Ce qu'ayant dit, s'endormit Katheline la bonne sorcière.
On portait Ulenspiegel à baptême; soudain chut une averse qui le mouilla bien. Ainsi fut-il baptisé pour la première fois.
Quand il entra dans l'église, il fut dit aux parrain & marraine, père & mère, par le bedeau school-meester, maître d'école, qu'ils eussent à se placer autour de la piscine baptismale, ce qu'ils firent.
Mais il y avait à la voûte, au-dessus de la piscine, un trou fait par un maçon pour y suspendre une lampe à une étoile en bois doré. Le maçon,
considérant, d'en haut, les parrain & marraine debout roidement autour de la piscine coiffée de son couvercle, versa par le trou de la voûte un traître seau d'eau qui, tombant entre eux sur le couvercle de la piscine, fit grand éclaboussement. Mais Ulenspiegel eut la plus grosse part. Et ainsi il fut baptisé pour la deuxième fois.
Le doyen vint: ils se plaignirent à lui; mais il leur dit de se hâter, & que c'était un accident. Ulenspiegel se démenait à cause de l'eau tombée sur lui. Le doyen lui donna le sel & l'eau, & le nomma Thylbert, qui veut dire ‘riche en mouvements’. Il fut ainsi baptisé pour la troisième fois.
Partant de Notre-Dame, ils entrèrent vis-à-vis l'église dans la rue Longue, au Rosaire des Bouteilles, dont une cruche formait le credo. Ils y burent dix-sept pintes de dobbel kuyt & davantage. Car c'est la vraie façon en Flandre, pour sécher les gens mouillés, d'allumer un feu de bière en la bedaine. Ulenspiegel fut ainsi baptisé pour la quatrième fois.
S'en retournant au logis & zigzaguant par le chemin, la tête plus que le corps pesante, ils vinrent à un ponteau jeté sur une petite mare; Katheline qui était marraine portait l'enfant, elle fit un faux pas & tomba dans la boue avec Ulenspiegel, qui fut ainsi baptisé pour la cinquième fois.
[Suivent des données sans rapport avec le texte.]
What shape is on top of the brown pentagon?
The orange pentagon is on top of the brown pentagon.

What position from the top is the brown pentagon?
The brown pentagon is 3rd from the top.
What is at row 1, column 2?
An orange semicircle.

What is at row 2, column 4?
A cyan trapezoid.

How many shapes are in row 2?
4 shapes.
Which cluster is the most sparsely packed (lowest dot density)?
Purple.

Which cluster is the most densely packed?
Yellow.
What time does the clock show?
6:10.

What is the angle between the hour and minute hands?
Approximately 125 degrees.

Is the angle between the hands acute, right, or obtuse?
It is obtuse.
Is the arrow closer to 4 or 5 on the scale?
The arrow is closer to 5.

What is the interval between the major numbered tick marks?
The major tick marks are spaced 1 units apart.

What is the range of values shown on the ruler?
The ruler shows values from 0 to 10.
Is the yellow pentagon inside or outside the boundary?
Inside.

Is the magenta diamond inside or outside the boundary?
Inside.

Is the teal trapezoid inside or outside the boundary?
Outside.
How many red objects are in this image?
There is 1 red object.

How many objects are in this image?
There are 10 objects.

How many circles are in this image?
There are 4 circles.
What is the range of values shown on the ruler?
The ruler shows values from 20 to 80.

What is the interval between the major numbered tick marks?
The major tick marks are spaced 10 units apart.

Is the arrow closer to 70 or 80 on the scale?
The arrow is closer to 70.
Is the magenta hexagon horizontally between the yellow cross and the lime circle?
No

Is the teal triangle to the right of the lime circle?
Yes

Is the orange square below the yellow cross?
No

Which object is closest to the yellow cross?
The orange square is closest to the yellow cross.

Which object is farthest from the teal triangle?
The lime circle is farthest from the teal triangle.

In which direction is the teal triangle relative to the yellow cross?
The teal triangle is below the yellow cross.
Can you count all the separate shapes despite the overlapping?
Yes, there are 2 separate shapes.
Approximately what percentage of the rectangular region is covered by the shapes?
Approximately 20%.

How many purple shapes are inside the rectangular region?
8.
Mais on le retira de la mare pour le laver d'eau chaude en la maison de Claes, & ce fut son sixième baptême.
Ce jour-là, Sa Sainte Majesté Charles résolut de donner de belles fêtes pour bien célébrer la naissance de son fils. Elle résolut, comme Claes, d'aller à la pêche, non en un canal, mais dans les aumônières & cuirets de ses peuples. C'est de là que les lignes souveraines tirent crusats, daelders d'argent, lions d'or & tous ces poissons merveilleux se changeant, à la volonté du pêcheur, en robes de velours, précieux bijoux, vins exquis & fines nourritures. Car les rivières les plus poissonneuses ne sont pas celles où il y a le plus d'eau.
Ayant assemblé ceux de son conseil, Sa Sainte Majesté résolut que la pêche se ferait de la façon suivante:
Le seigneur infant serait porté à baptême vers les neuf ou dix heures; les habitants de Valladolid, pour montrer leur joie grande, mèneraient noces & festins toute la nuit, à leurs frais, & sèmeraient sur la grand'place leur argent pour les pauvres.
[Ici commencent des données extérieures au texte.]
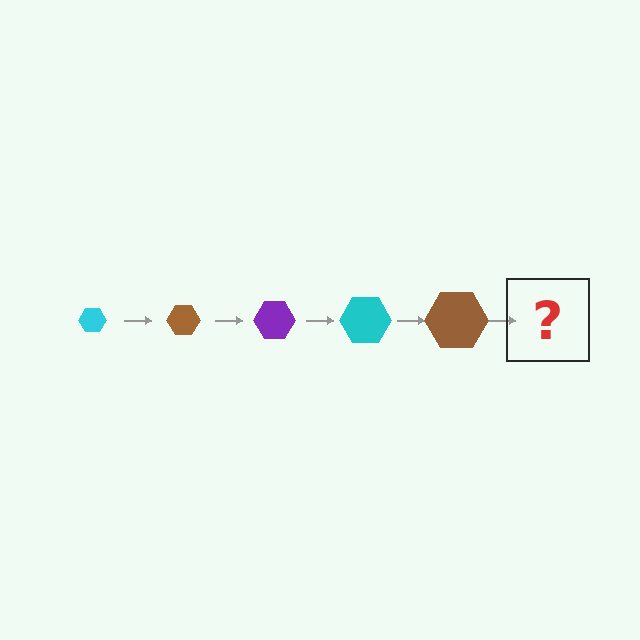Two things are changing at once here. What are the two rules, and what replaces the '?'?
The two rules are that the hexagon grows larger each step and the color cycles through cyan, brown, and purple. The '?' should be a purple hexagon, larger than the previous one.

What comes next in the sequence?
The next element should be a purple hexagon, larger than the previous one.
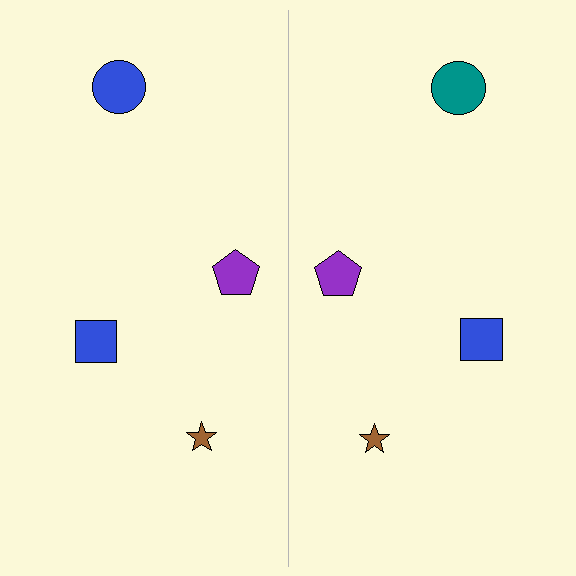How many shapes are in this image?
There are 8 shapes in this image.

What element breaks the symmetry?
The teal circle on the right side breaks the symmetry — its mirror counterpart is blue.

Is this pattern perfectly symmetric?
No, the pattern is not perfectly symmetric. The teal circle on the right side breaks the symmetry — its mirror counterpart is blue.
Il y aurait à cinq carrefours une grande fontaine d'où jaillirait par flots, jusques à l'aube, du gros vin payé par la ville. A cinq autres carrefours seraient rangés, sur des édifices de bois, saucissons, cervelas, boutargues, andouilles, langues de boeuf & autres viandes, aussi à la charge de la ville.
Ceux de Valladolid élèveraient en grand nombre, à leurs dépens, sur le passage du cortège, des arcs de triomphe représentant la Paix, la Félicité, l'Abondance, la Fortune propice & emblématiquement tous & quelconques dons du ciel dont ils furent comblés sous le règne de Sa Sainte Majesté.
Finalement, outre ces arcs pacifiques, il en serait placé quelques autres où l'on verrait peints en vives couleurs des attributs moins bénins, tels que aigles, lions, lances, hallebardes, épieux à la langue flamboyante, hacquebutes à croc, canons, fauconneaux, courtauds à la grosse gueule, & autres engins montrant imagièrement la force & puissance guerrières de Sa Sainte Majesté.
Quant aux lumières à éclairer l'église, il serait permis à la gilde des ciriers de fabriquer gratis plus de vingt mille cierges, dont les bouts non consumés reviendraient au chapitre.
Pour ce qui était des autres dépenses, l'empereur les ferait volontiers, montrant ainsi son bon vouloir de ne pas trop charger ses peuples.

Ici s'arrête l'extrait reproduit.